There was an eeriness walking around campus the next day. On my walk back home, I saw a convertible driving past me with four guys raising a “Make America Great Again” flag. “Take that!” one of them shouted to me. I didn’t know if they assumed I was an immigrant because of my brown skin, but the mood of America changed dramatically from that day on. It didn’t feel like the country I knew just a year before.

I vowed that day to engage in civic affairs and to contribute to the community. I worked in non-profit and local government offices and discovered the difficult but rewarding work of community organizing. Then I read books about wealth inequality and began to understand the frustrations felt by rural workers who lost their jobs to automation. I learned about the rising costs of housing, and how many families have been forced out of their hometowns just to afford a roof over their head. I saw talented immigrants get hired by Silicon Valley tech companies, and began to understand why some Americans could see me as a threat to their livelihood.

But despite all the setbacks and frustrations I witnessed in the past three years, I always saw more of the good in the American people.
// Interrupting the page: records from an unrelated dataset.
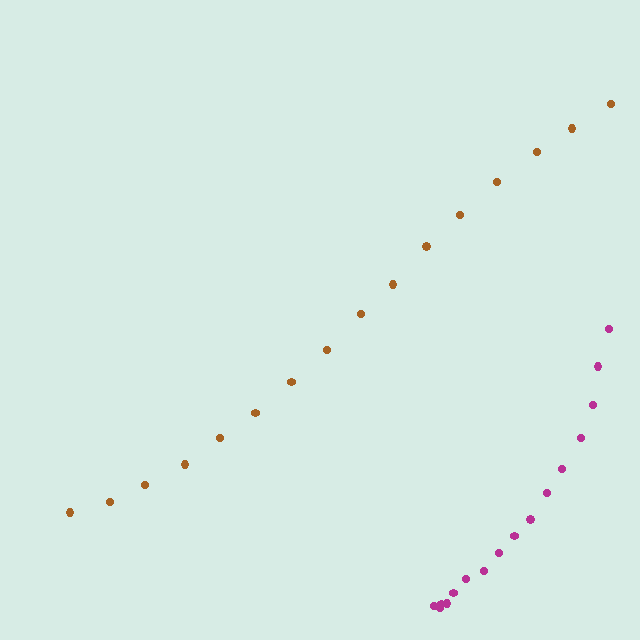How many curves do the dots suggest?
There are 2 distinct paths.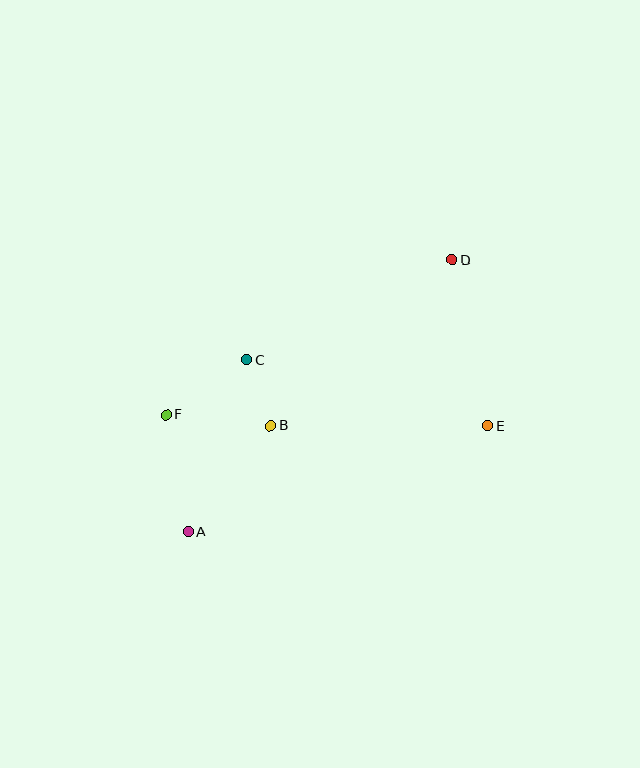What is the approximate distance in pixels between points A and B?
The distance between A and B is approximately 134 pixels.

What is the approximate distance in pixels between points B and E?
The distance between B and E is approximately 217 pixels.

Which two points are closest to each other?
Points B and C are closest to each other.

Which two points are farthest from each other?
Points A and D are farthest from each other.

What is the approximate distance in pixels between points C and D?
The distance between C and D is approximately 228 pixels.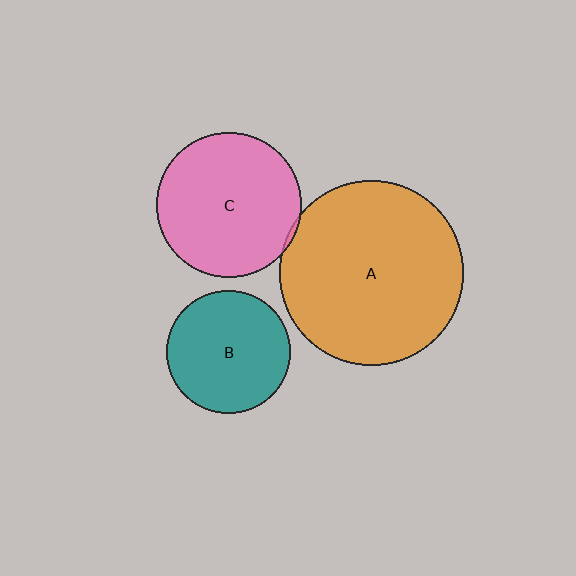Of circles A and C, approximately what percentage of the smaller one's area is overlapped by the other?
Approximately 5%.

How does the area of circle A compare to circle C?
Approximately 1.6 times.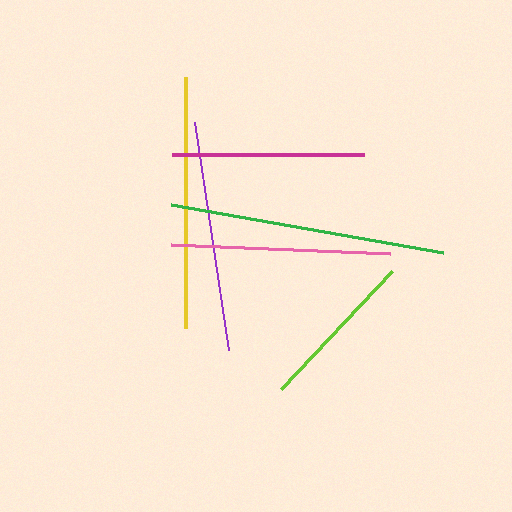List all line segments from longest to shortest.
From longest to shortest: green and yellow (about equal), purple and pink (about equal), magenta, lime.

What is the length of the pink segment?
The pink segment is approximately 218 pixels long.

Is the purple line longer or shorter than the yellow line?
The yellow and purple lines are approximately the same length (about 252 and 230 pixels).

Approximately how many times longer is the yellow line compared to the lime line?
The yellow line is approximately 1.6 times the length of the lime line.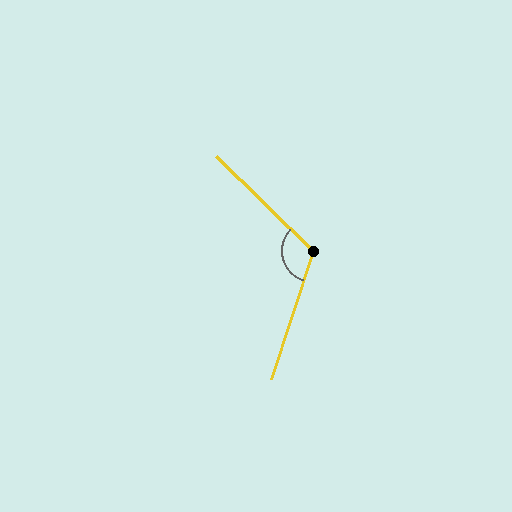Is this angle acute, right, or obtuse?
It is obtuse.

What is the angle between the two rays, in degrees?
Approximately 116 degrees.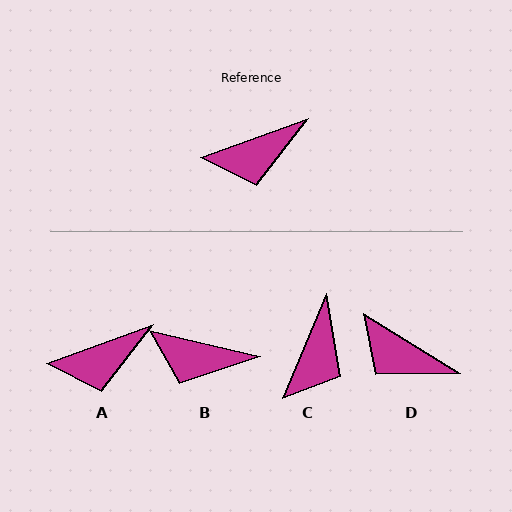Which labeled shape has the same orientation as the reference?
A.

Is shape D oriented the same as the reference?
No, it is off by about 52 degrees.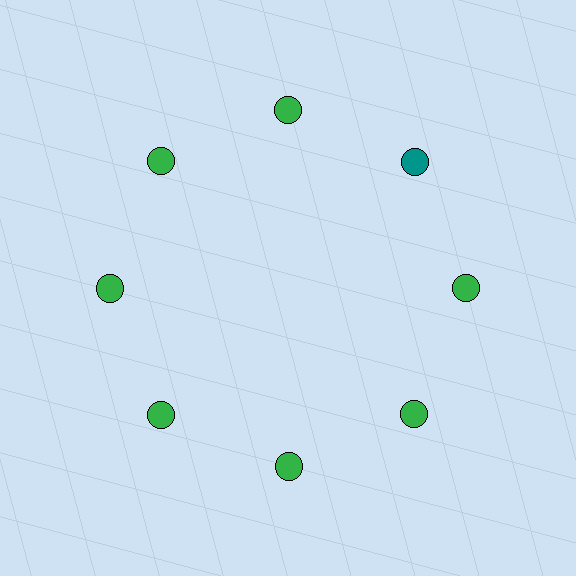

I saw how Americans stood up for refugees and immigrants in airports after President Trump announced the “Muslim Ban” in 2017. I felt the love and care of families who welcomed me into their homes each Thanksgiving season. I knew my graduate school was looking out for me during the proposed international student ban this past July. And in the last month, I felt the immense support of my friends who shared my work on voting and political empowerment. Despite its imperfections, I saw a country that still believed in the strength of its diversity.

With less than a week until the election, I hope citizens will exercise the immense power they have through their vote.

This election is about not just policy, but a restoration of values that have made this country great. And while I can’t vote, I am confident that the American people will vote for a brighter future — a future where the country’s values of freedom, democracy and inclusion will continue to shine a light for millions here and around the world.

Including those like myself, who still believe in America’s promise.

Marjon L. Saulon is a graduate student at the University of San Diego, where he is a practice fellow for the Kroc Institute for Peace and Justice. He was born in the Philippines and grew up in Taiwan. He lives in National City.